Après 7 jours en détention provisoire en Allemagne, l'hydrologue Sylvain Kuppel a été libéré. Il fait partie des 16 scientifiques qui ont mené des actions pour alerter sur l'urgence d'agir face au réchauffement climatique. Voici son récit.
L'Allemagne a placé en détention provisoire quinze scientifiques, dont quatre Français. Sylvain Kuppel, un hydrologue toulousain, était parmi eux. Libéré la semaine dernière, après 7 jours de détention provisoire, il revient sur les faits.
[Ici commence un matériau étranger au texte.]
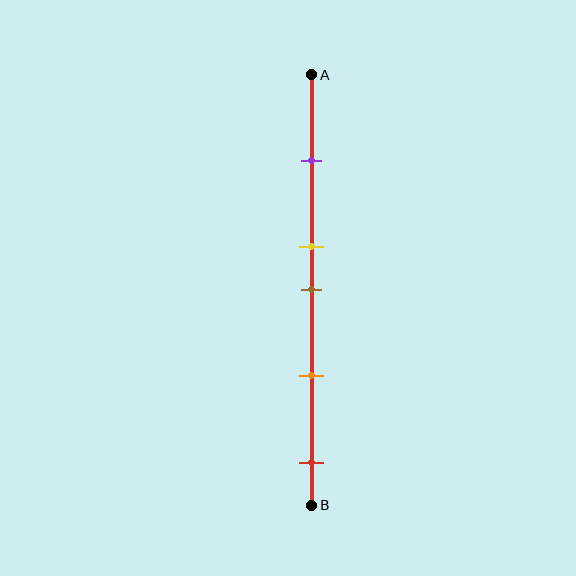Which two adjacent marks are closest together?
The yellow and brown marks are the closest adjacent pair.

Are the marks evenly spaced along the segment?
No, the marks are not evenly spaced.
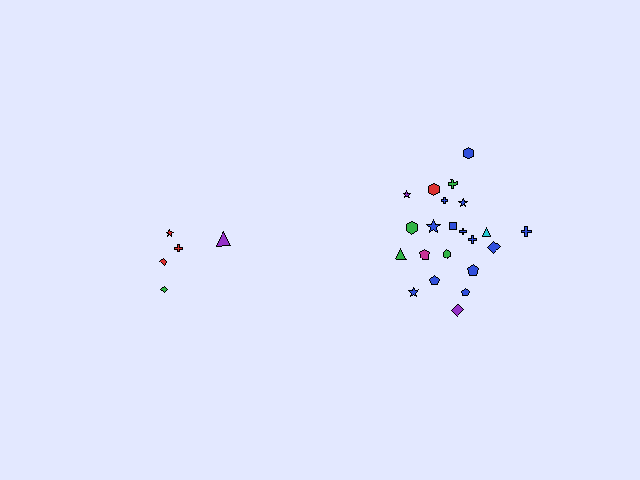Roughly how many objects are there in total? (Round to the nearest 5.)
Roughly 25 objects in total.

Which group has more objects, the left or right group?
The right group.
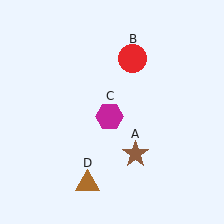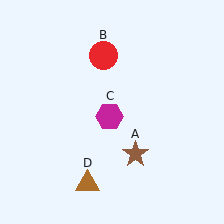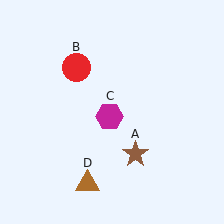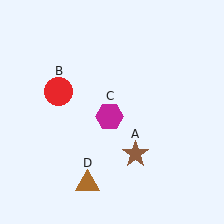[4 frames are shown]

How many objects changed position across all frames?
1 object changed position: red circle (object B).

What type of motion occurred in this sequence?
The red circle (object B) rotated counterclockwise around the center of the scene.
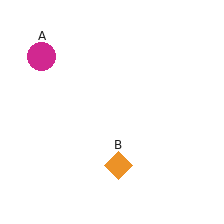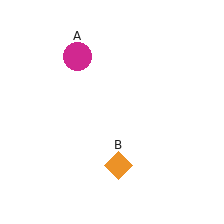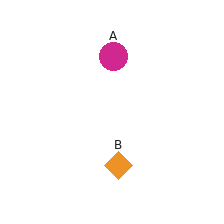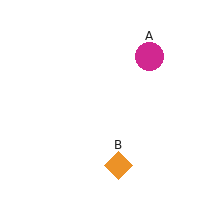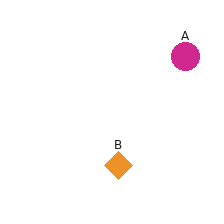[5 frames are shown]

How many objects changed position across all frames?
1 object changed position: magenta circle (object A).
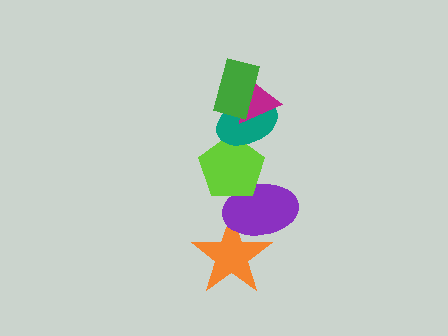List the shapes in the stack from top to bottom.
From top to bottom: the green rectangle, the magenta triangle, the teal ellipse, the lime pentagon, the purple ellipse, the orange star.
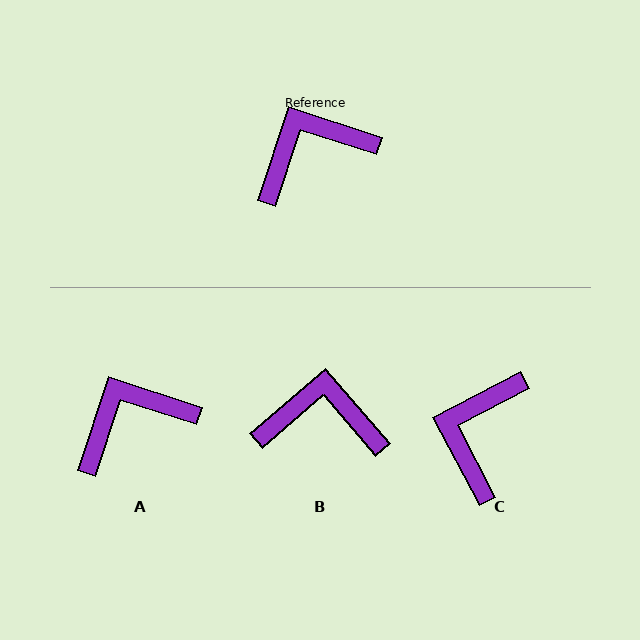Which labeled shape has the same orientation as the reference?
A.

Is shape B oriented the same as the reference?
No, it is off by about 31 degrees.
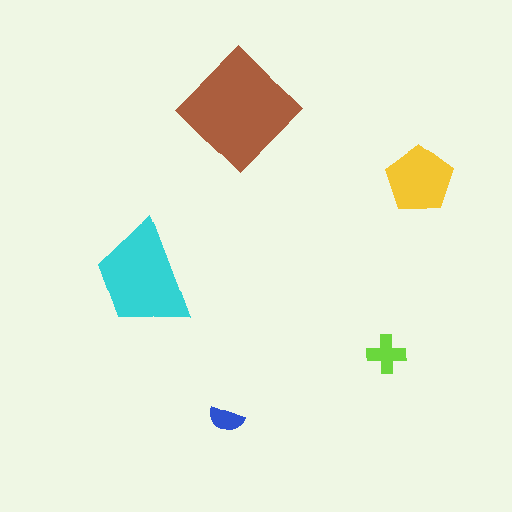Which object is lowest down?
The blue semicircle is bottommost.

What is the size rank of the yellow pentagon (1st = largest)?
3rd.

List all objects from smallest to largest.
The blue semicircle, the lime cross, the yellow pentagon, the cyan trapezoid, the brown diamond.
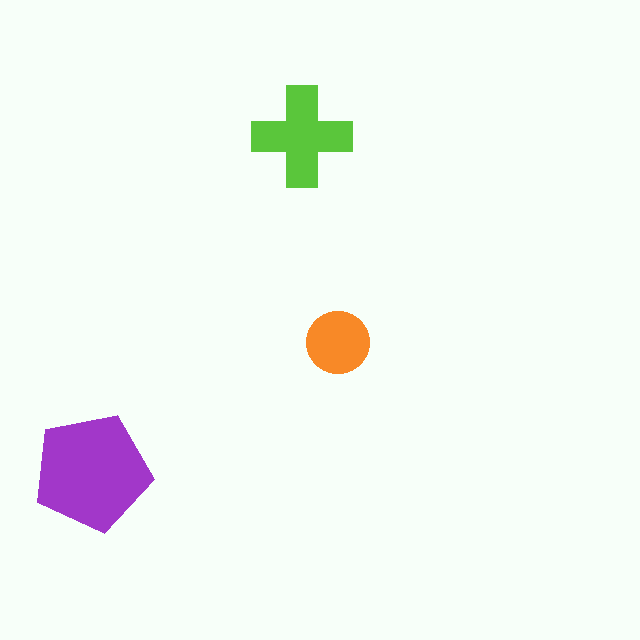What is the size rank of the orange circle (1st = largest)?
3rd.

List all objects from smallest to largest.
The orange circle, the lime cross, the purple pentagon.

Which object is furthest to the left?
The purple pentagon is leftmost.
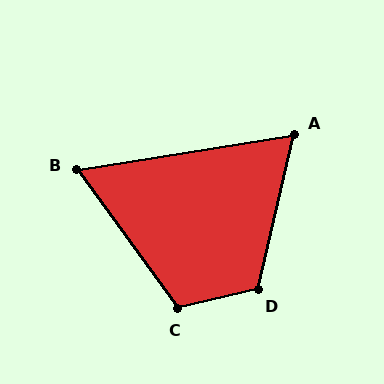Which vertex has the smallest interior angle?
B, at approximately 63 degrees.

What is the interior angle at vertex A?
Approximately 68 degrees (acute).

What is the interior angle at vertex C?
Approximately 112 degrees (obtuse).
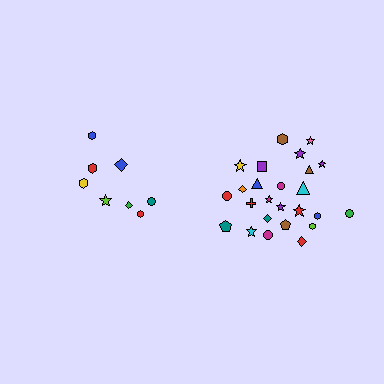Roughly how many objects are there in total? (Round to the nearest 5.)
Roughly 35 objects in total.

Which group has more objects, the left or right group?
The right group.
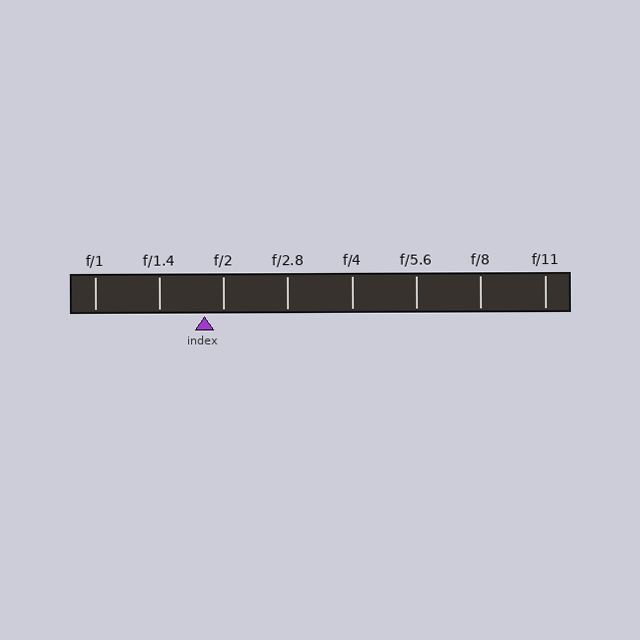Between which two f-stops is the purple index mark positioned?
The index mark is between f/1.4 and f/2.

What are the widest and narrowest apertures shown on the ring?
The widest aperture shown is f/1 and the narrowest is f/11.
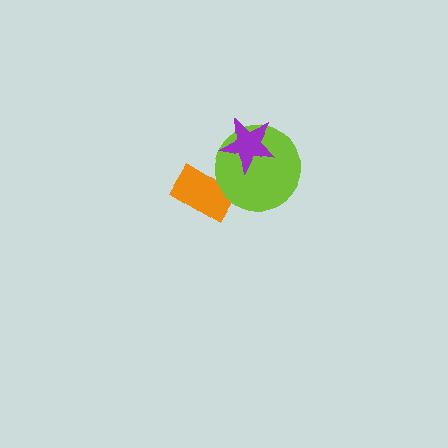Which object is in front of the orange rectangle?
The lime circle is in front of the orange rectangle.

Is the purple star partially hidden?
No, no other shape covers it.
"On a mené une première action le mardi chez BlackRock (le plus important gestionnaire d'actifs au monde avec près de 7 800 milliards de dollars d'encours en 2020) pour dénoncer les sociétés qui investissent dans les énergies fossiles, explique-t-il. Le lendemain, on a bloqué une intersection à Munich. Une action qui nous a valu une nuit en garde-à-vue, à l'isolement complet pendant 20 heures".
Comparution devant le juge en pleine nuit
"La deuxième fois, c'était lors d'une action dans un showroom de BMW (voir dans la vidéo ci-dessus, Sylvain Kuppel au volant). J'ai été de nouveau arrêté et détenu 6 jours. Les premières 36h se sont passées à l'isolement complet. On est passé devant le juge dans la nuit, il nous a notifié notre détention préventive jusqu'au 4 novembre. Et le lundi, j'ai été transféré au centre pénitentiaire de Stadelheim au sud de Munich. On était tous en cellules individuelles, en isolement 23h/24 avec 1h de promenade par jour".
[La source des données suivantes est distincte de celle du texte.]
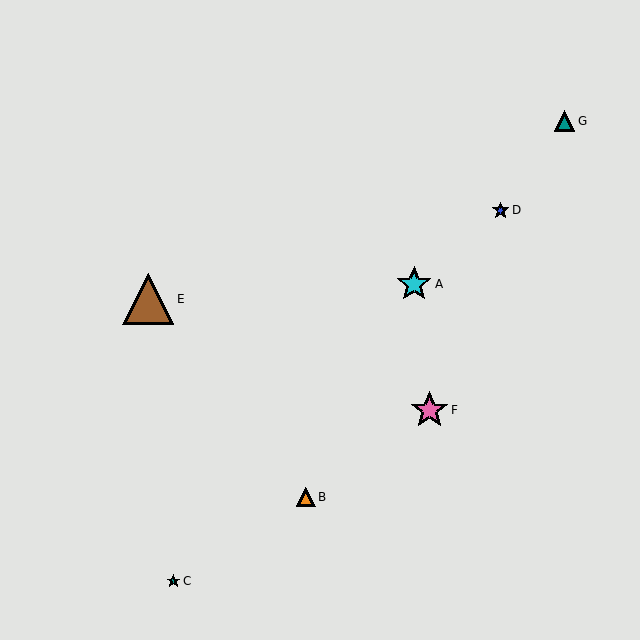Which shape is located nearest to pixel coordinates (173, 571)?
The teal star (labeled C) at (173, 581) is nearest to that location.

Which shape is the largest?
The brown triangle (labeled E) is the largest.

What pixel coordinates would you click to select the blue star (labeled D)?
Click at (501, 210) to select the blue star D.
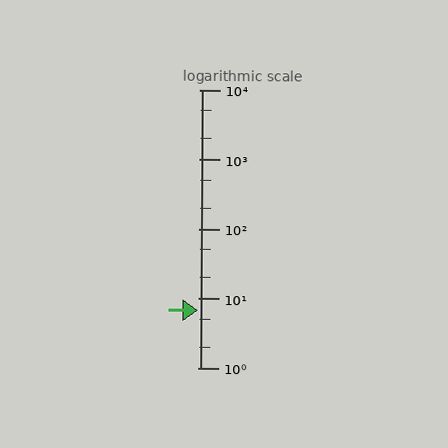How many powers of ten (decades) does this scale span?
The scale spans 4 decades, from 1 to 10000.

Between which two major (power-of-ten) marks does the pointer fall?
The pointer is between 1 and 10.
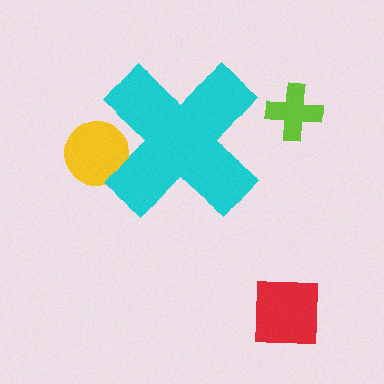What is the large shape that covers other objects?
A cyan cross.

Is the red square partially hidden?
No, the red square is fully visible.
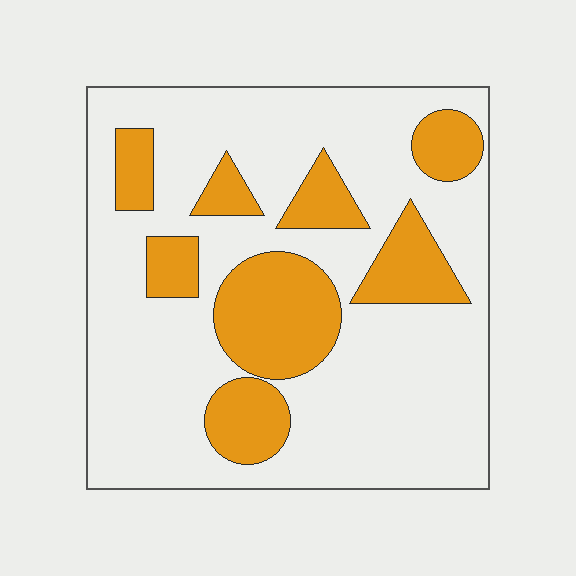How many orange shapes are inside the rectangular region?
8.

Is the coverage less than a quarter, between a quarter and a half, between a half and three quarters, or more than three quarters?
Between a quarter and a half.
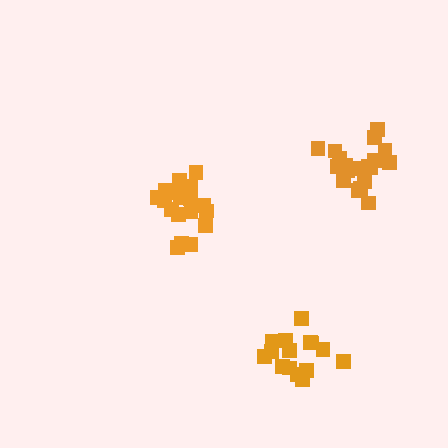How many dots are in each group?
Group 1: 20 dots, Group 2: 15 dots, Group 3: 19 dots (54 total).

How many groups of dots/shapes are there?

Sylvain Kuppel affirme qu'il connaissait les risques et la loi munichoise qui permet des délais de détention provisoire particulièrement longs. Il estime que les conditions de détention étaient acceptables, pour autant, il juge le cadre législatif délirant.
Déclarés dangereux... Dangereux pour qui ?
"Délirant au regard de la non-violence de l'action et symboliquement, car ça signifie la mise à l'écart de la société de scientifiques alors même qu'on tentait d'alerter la société sur la catastrophe environnementale qui est en train de se produire. La charge symbolique est très forte car on a été déclarés dangereux pour le public comme le seraient des terroristes".
"On nous a enfermés pour éviter que l'on reproduise des actions qualifiées de dangereuses, poursuit le chercheur. Quand on bloque une route, on est très loin d'un risque pour la société. Moi si je suis chercheur, c'est parce que j'adore mon métier d'hydrologue et que je souhaite être au service de cette société. Ce qui malheureusement implique de l'informer sur les désastres écologiques qui peuvent advenir, ce qui est le cas en l'occurrence".
Un statu quo criminel
Pour Sylvain Kuppel, cette réaction est le signe que la société est malade. "On n'exprimait pas d'opinions politiques, réagit-il, mais on veut informer en s'appuyant sur un consensus scientifique documenté et publié depuis des décennies. On est face à une catastrophe écologique qui affectera tout le monde. Si les États et les compagnies prolongent ce statu quo insoutenable que les générations futures considéreront comme criminel, je poursuivrai cette démarche".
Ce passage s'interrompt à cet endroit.